Le petit bourgeon de fille adossé aux traînées sales du mur du couloir, c’est Fanny.
Sous sa tignasse blonde, ses yeux bleus me regardent arriver et comme à chaque fois, ce sont deux abysses qui m’aimantent. Aucun mot, aucun son ne sortent de sa bouche. Elle me parle avec les yeux. Il suffit d’un éclat ou d’un voile sur son regard et je sais ce qui gigote sous la paille emmêlée de ses cheveux.

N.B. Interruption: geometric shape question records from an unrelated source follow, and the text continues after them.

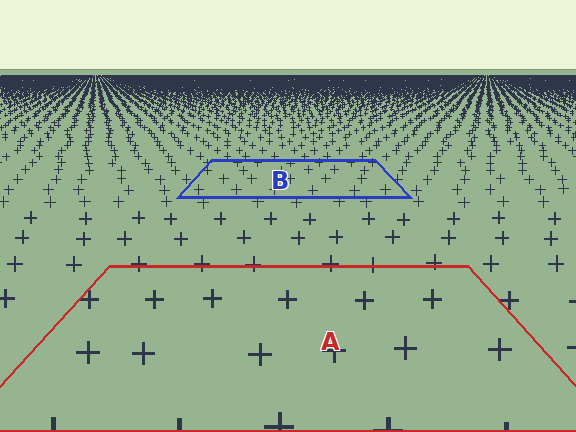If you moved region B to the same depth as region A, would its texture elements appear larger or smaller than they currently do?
They would appear larger. At a closer depth, the same texture elements are projected at a bigger on-screen size.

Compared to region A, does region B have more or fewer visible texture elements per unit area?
Region B has more texture elements per unit area — they are packed more densely because it is farther away.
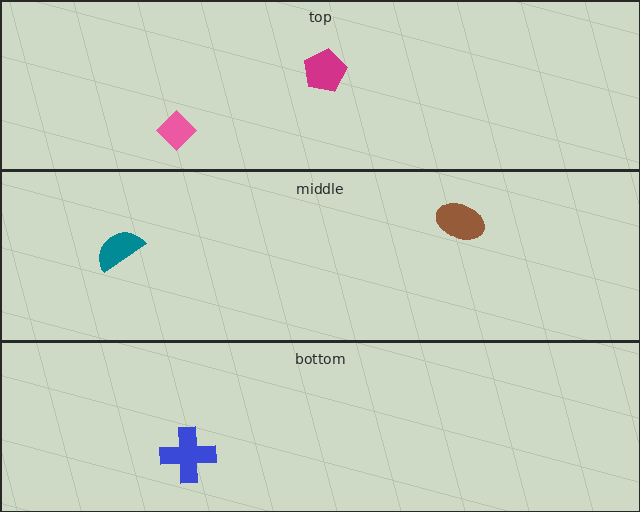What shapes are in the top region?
The magenta pentagon, the pink diamond.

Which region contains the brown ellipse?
The middle region.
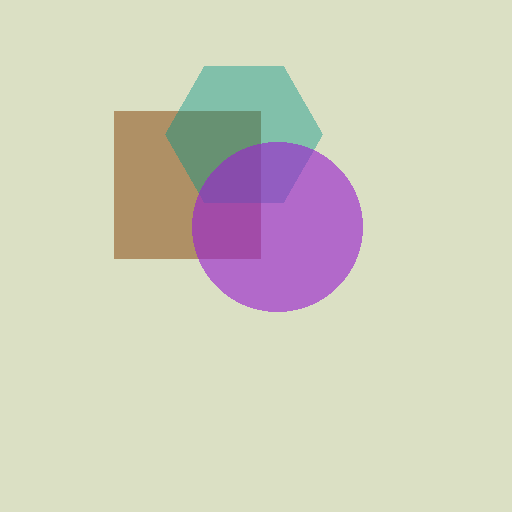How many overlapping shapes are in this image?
There are 3 overlapping shapes in the image.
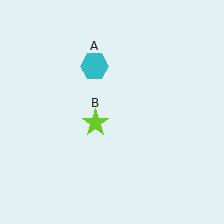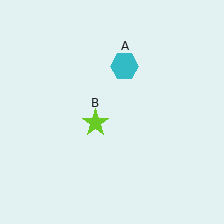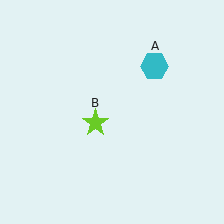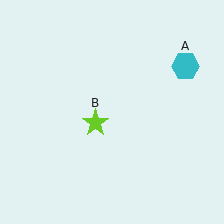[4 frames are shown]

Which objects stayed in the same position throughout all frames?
Lime star (object B) remained stationary.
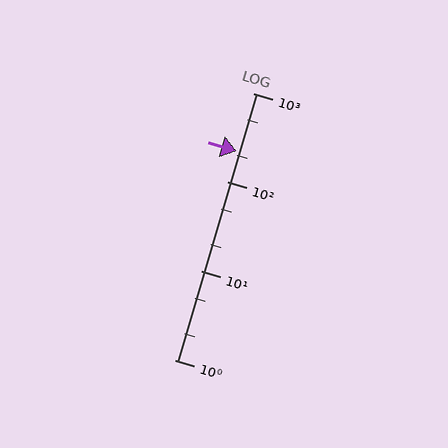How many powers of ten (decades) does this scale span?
The scale spans 3 decades, from 1 to 1000.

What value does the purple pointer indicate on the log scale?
The pointer indicates approximately 220.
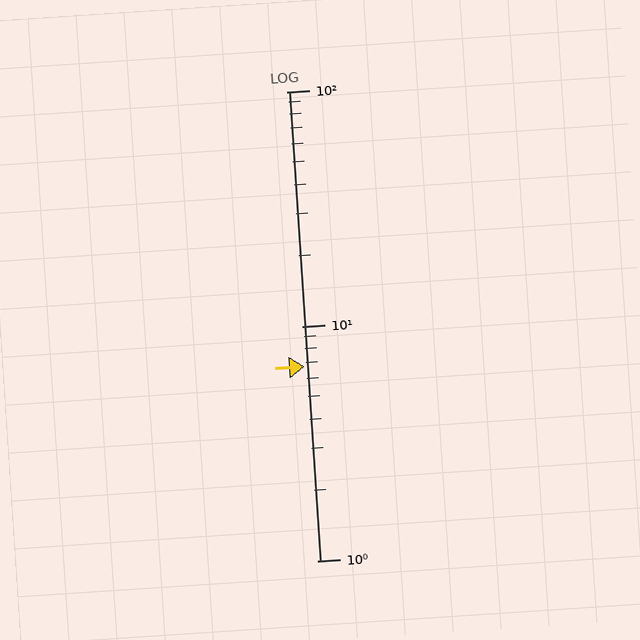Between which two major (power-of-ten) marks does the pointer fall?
The pointer is between 1 and 10.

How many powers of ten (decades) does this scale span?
The scale spans 2 decades, from 1 to 100.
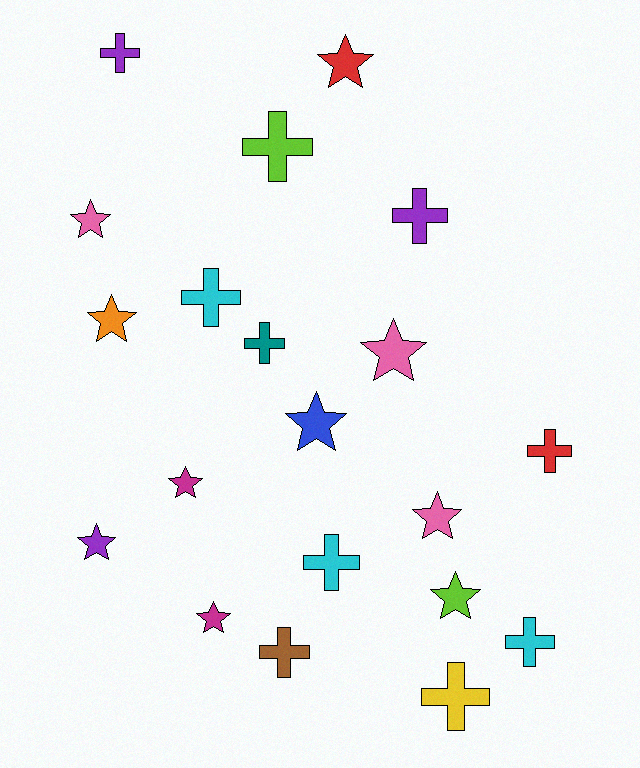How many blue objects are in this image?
There is 1 blue object.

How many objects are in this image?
There are 20 objects.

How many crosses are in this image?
There are 10 crosses.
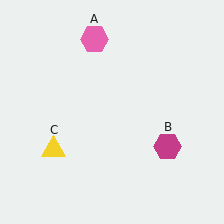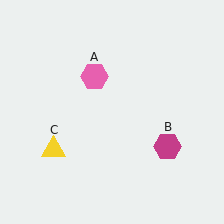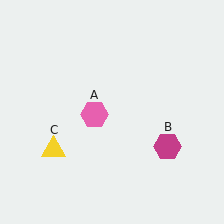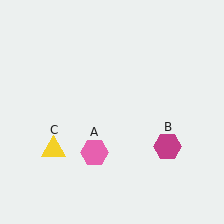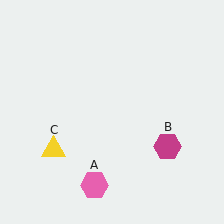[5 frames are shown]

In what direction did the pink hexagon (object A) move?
The pink hexagon (object A) moved down.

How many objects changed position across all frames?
1 object changed position: pink hexagon (object A).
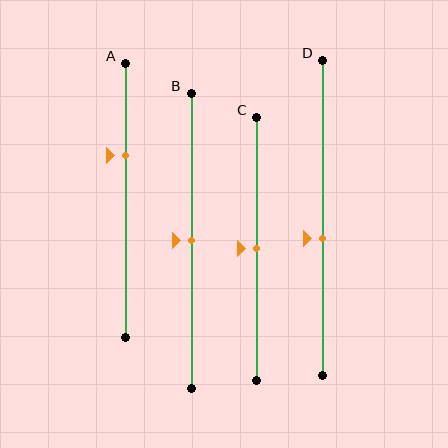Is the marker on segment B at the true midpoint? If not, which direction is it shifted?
Yes, the marker on segment B is at the true midpoint.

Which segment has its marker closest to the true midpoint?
Segment B has its marker closest to the true midpoint.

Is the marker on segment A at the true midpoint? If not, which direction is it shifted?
No, the marker on segment A is shifted upward by about 16% of the segment length.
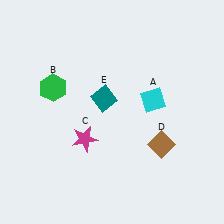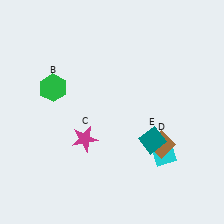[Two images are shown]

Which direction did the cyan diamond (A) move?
The cyan diamond (A) moved down.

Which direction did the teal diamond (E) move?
The teal diamond (E) moved down and to the right.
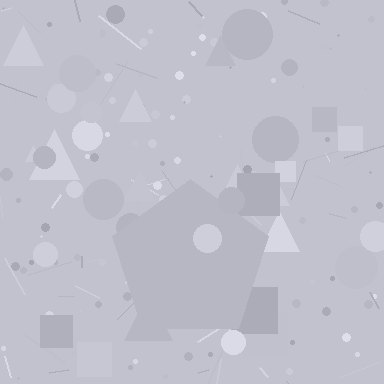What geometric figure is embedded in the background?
A pentagon is embedded in the background.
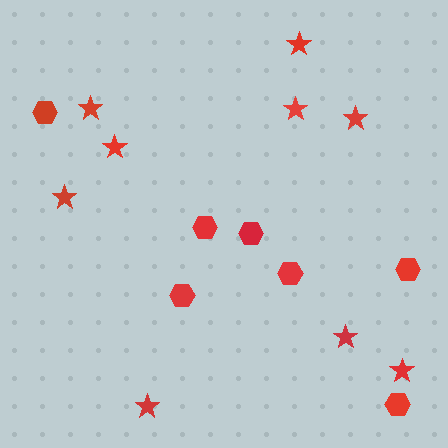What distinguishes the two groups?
There are 2 groups: one group of stars (9) and one group of hexagons (7).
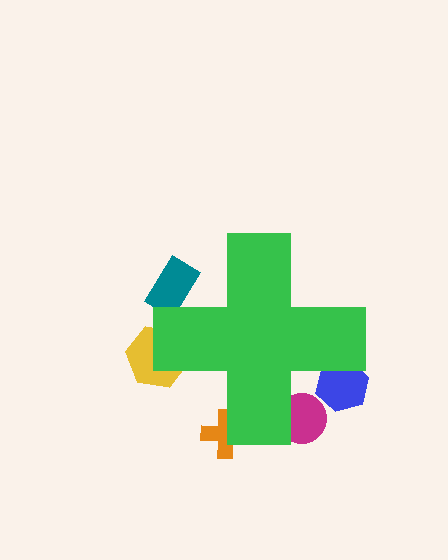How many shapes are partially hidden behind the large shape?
5 shapes are partially hidden.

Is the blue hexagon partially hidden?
Yes, the blue hexagon is partially hidden behind the green cross.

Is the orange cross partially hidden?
Yes, the orange cross is partially hidden behind the green cross.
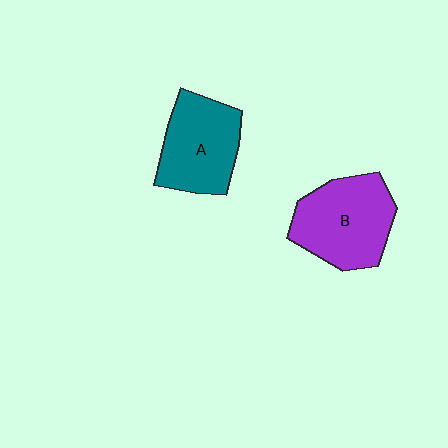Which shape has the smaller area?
Shape A (teal).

Un jour, j’ai voulu la coiffer. Je lui ai expliqué, avec des mots simples, anodins, qu’elle serait jolie comme une jeune fille, une petite dame. Mais elle ne voulait pas ressembler à cette vie-là. Les deux perles bleues sont devenues brusquement des cristaux acérés. Je n’ai pas insisté. J’ai glissé mes doigts dans la bataille des boucles que j’ai fait sauter. Son visage blême a virevolté, les saphirs d’une profondeur marine se sont égarés un instant jusqu’à trouver ce qu’elle cherchait du côté de sa main. Comme des serres, ses doigts ont emprisonné à jamais un bout de chiffon d’un rose délavé par le temps, ébouriffé sur le dessus, qui fut sans doute jadis une jolie poupée rose aux cheveux de laine jaune. J’ai acquiescé. L’onde bleue s’est apaisée.
Méfie-toi, tu vas trop loin…savants les conseils prodigués par mes collègues ! Au moins, ils ne pèchent pas par manque de professionnalisme…Que croient-ils ? Que je n’ai pas lu le dossier ? Mieux qu’eux je le connais. Mais justement, je ne suis pas là pour la paperasse !
Je veux être utile. Un peu, si c’est possible. Pour Fanny. Quand ses deux billes bleues sollicitent. Supplient parfois. Et c’est bien assez pour être envoûtée ! La parole, ce n’est pas son truc. Elle colle juste des grosses boules de chewing-gum rose bonbon, ses malabars déjà mâchouillés, sur la bouche des autres quand ils sont trop bruyants, trop bavards ! C’est sa façon à elle de délimiter son espace, de marquer sa place. Je partage son goût pour le mutisme et ça m’amuse, sa façon de clouer le bec aux autres geignardes qui se crêpent le chignon pour un oui pour un non, et pour de vrai. En témoignent les touffes de cheveux par terre après une empoignade !
Fanny, elle, ne demande rien à personne. Juste qu’on lui fiche la paix. Ou que je sois auprès d’elle.
Cet après-midi, notre temps commun va être amputé. A cause de ma chef de service, la grande girafe de Maryse, qui se plaît à vous lorgner du dessus. Je sais d’avance qu’elle va me dire que vous devez faire votre travail avec tous les patients qui vous sont confiés… vous ne devez privilégier personne…vous allez finir par créer des jalousies ingérables et ce n’est pas votre rôle et gnagnagna et gnagnagna ! Bien sûr que je le sais tout ça ! Mais elle, connaît-elle les années à me débattre pour avoir mon examen avec un seul objectif en tête ? Parce que ça, ça n’est pas inscrit dans mon dossier à moi de professionnelle, elle qui n’a que ce mot-là à la bouche !
Qu’est-ce qu’ils se figurent tous ? Que je les adore ces petits dérangés, instables et débiles ? D’ailleurs, c’est à se demander lesquels sont les plus fous dans ce pavillon ?!
Fanny me serre soudain la main. Très fort. Elle a aperçu le cou de la girafe. J’ai dû louper l’heure de l’entretien… Au moins, elle sait où me trouver ! Et après tout, c’est elle qui souhaite me parler, pas l’inverse. Je ne vais tout de même pas accourir au devant de l’avalanche de reproches qui va me doucher froidement.
J’ai serré les dents ; qu’elle reste sur ses a priori, Maryse ! Un père professeur machin bardé de diplômes, une mère médecin tout aussi spécialisée et un frère aîné qui a suivi le schéma parental. Moi aussi en quelque sorte, à ma manière et pour une autre raison, même si l’infirmière que je suis devenue est la verrue honteuse de la famille. Mais personne n’ose relever le décalage, légère anicroche dans le parcours filial doctoral! De toute façon, Maryse ne se doute même pas que je ne vois plus ni père, ni mère, ni frère depuis des années. Depuis sept ans. Mais ce détail non plus ne figure pas dans mon dossier !
Elle a beau reprocher, vociférer ou tenter de manipuler, Madame Maryse, elle ne connaîtra jamais le fin mot de l’histoire.